Babalar günü, anneler günü, sevgililer günü hiçbirini sevmiyorum. Birilerine boşluk hissi yaratan hiçbir özel günü sevmiyorum.

Birisi aynen böyle yazmış internette. Tam da ben bir sevgililer gününü daha atlattık sıradaki gelsin derken ve bu konuda yazmalıyım diye beynimde cümleleri dizmeye çalışırken bu iki cümle aslında tüm söylemek istediklerimin özeti olarak karşıma çıkıverdi.

Sevgiliniz bu sene yoksa seneye olur veya geçmişte vardır. İllaki bir gün bugünü kutlayacak biri bulunur. Ya anneniz yoksa? Ya babanızı benim gibi hayalini bile kuramayacak yaşta kaybettiyseniz? İçinizde kocaman bir boşluk zaten hep varken bu boşluk o özel günlerde iyice canınızı acıtmaz mı?

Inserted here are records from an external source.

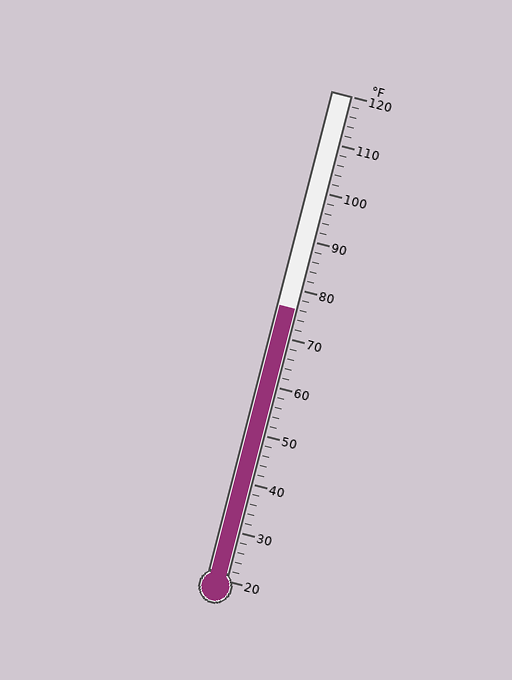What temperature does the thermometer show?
The thermometer shows approximately 76°F.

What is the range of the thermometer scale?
The thermometer scale ranges from 20°F to 120°F.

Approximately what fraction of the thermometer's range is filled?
The thermometer is filled to approximately 55% of its range.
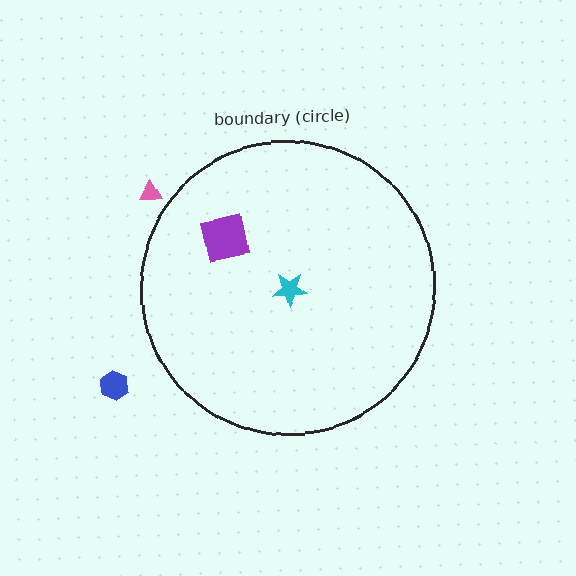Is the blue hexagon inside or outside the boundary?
Outside.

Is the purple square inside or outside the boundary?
Inside.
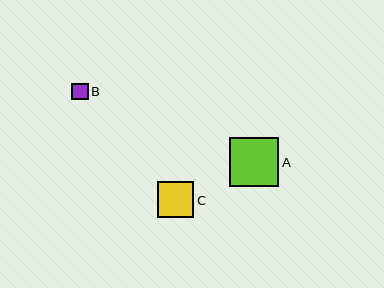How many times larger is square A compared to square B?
Square A is approximately 3.0 times the size of square B.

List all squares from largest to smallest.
From largest to smallest: A, C, B.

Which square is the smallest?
Square B is the smallest with a size of approximately 16 pixels.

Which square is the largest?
Square A is the largest with a size of approximately 49 pixels.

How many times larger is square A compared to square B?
Square A is approximately 3.0 times the size of square B.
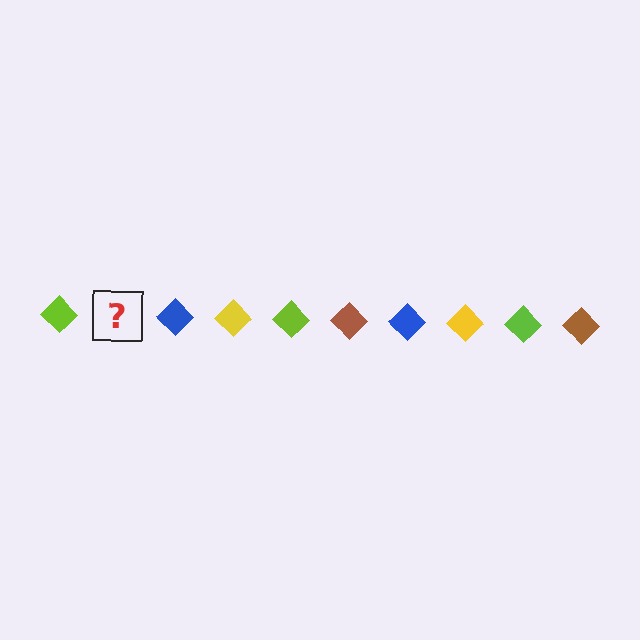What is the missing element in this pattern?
The missing element is a brown diamond.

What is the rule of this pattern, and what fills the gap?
The rule is that the pattern cycles through lime, brown, blue, yellow diamonds. The gap should be filled with a brown diamond.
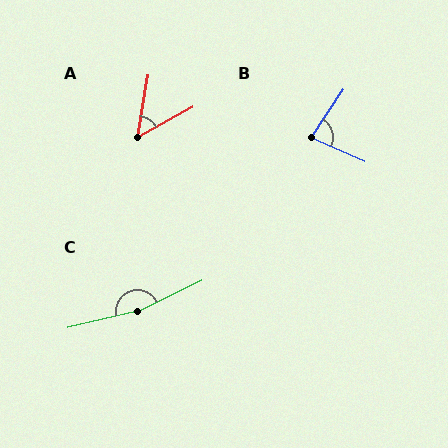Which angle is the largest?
C, at approximately 167 degrees.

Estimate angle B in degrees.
Approximately 80 degrees.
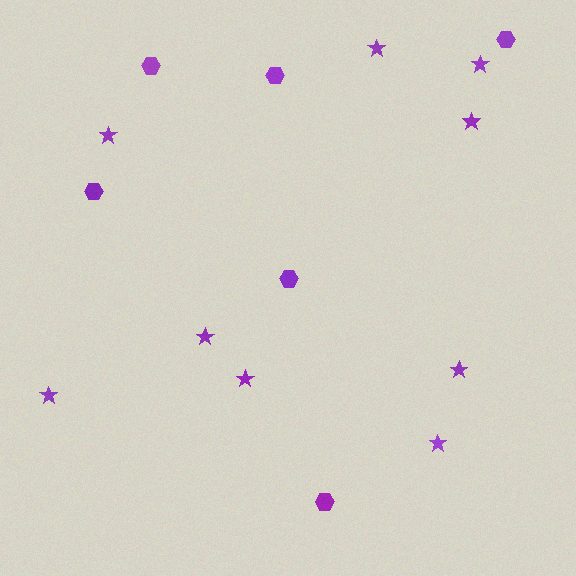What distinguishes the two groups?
There are 2 groups: one group of stars (9) and one group of hexagons (6).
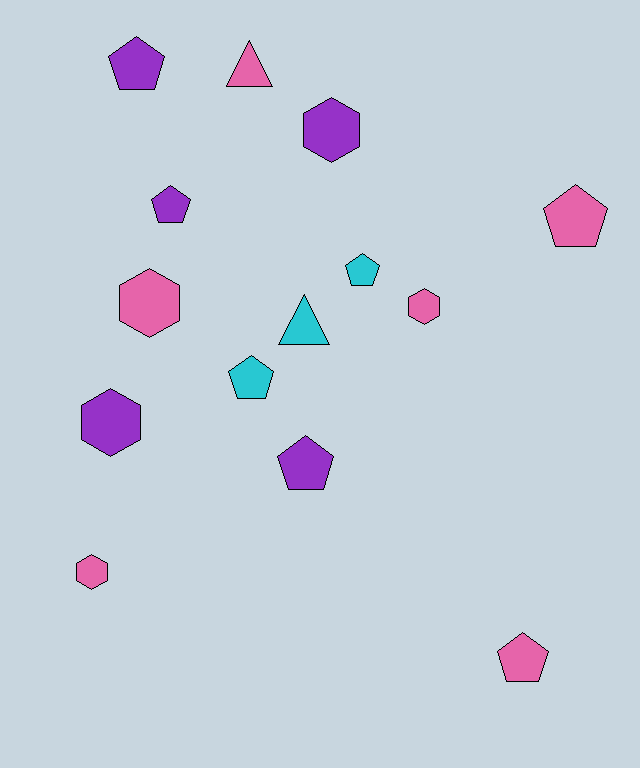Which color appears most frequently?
Pink, with 6 objects.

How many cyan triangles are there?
There is 1 cyan triangle.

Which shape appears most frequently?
Pentagon, with 7 objects.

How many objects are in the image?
There are 14 objects.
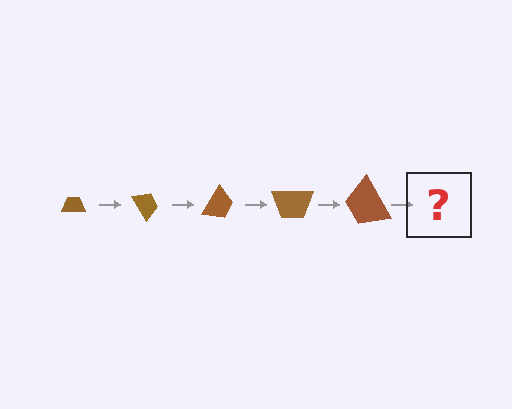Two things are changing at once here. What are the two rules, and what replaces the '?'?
The two rules are that the trapezoid grows larger each step and it rotates 60 degrees clockwise each step. The '?' should be a trapezoid, larger than the previous one and rotated 300 degrees clockwise from the start.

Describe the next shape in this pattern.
It should be a trapezoid, larger than the previous one and rotated 300 degrees clockwise from the start.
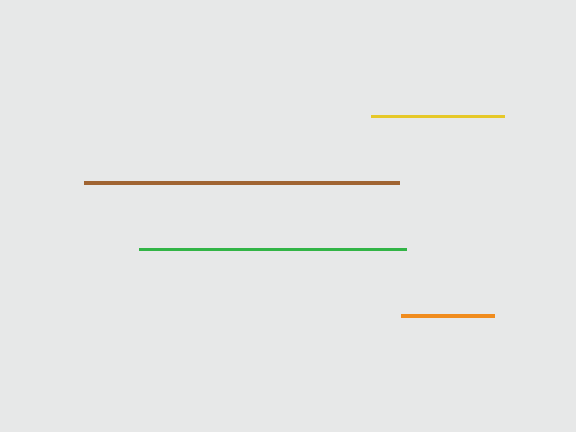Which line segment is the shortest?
The orange line is the shortest at approximately 92 pixels.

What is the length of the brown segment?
The brown segment is approximately 315 pixels long.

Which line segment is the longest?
The brown line is the longest at approximately 315 pixels.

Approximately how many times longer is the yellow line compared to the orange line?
The yellow line is approximately 1.4 times the length of the orange line.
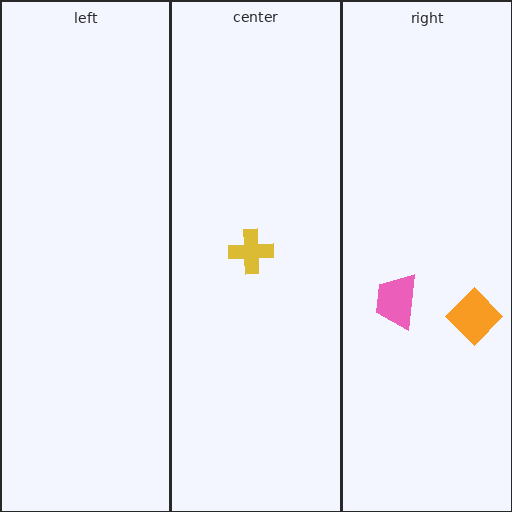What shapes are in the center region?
The yellow cross.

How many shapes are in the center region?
1.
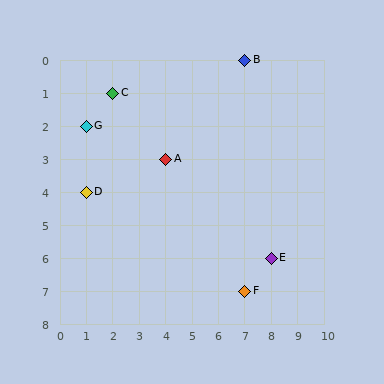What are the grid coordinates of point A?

Yıllarca bunu kurup kurup çözdüm, çözdüm zannettim yine kurdum. Hiçbir sonuca ulaşamadım. Hele anne olduktan sonra iyice ikilemde kaldım. Bir yanım anneler-babalar günün reddederken bir yanım oğlumun hatırlayıp beni ne zaman arayacağı veya ufacık da olsa ne alacağı düşünceleriyle yüreğimi pır pır ettirdi. Uzaktayken arayana kadar aramasa da olur diye kendimi avuturken aradığında kendimi “oğlum aradı” diye hava atarken buldum.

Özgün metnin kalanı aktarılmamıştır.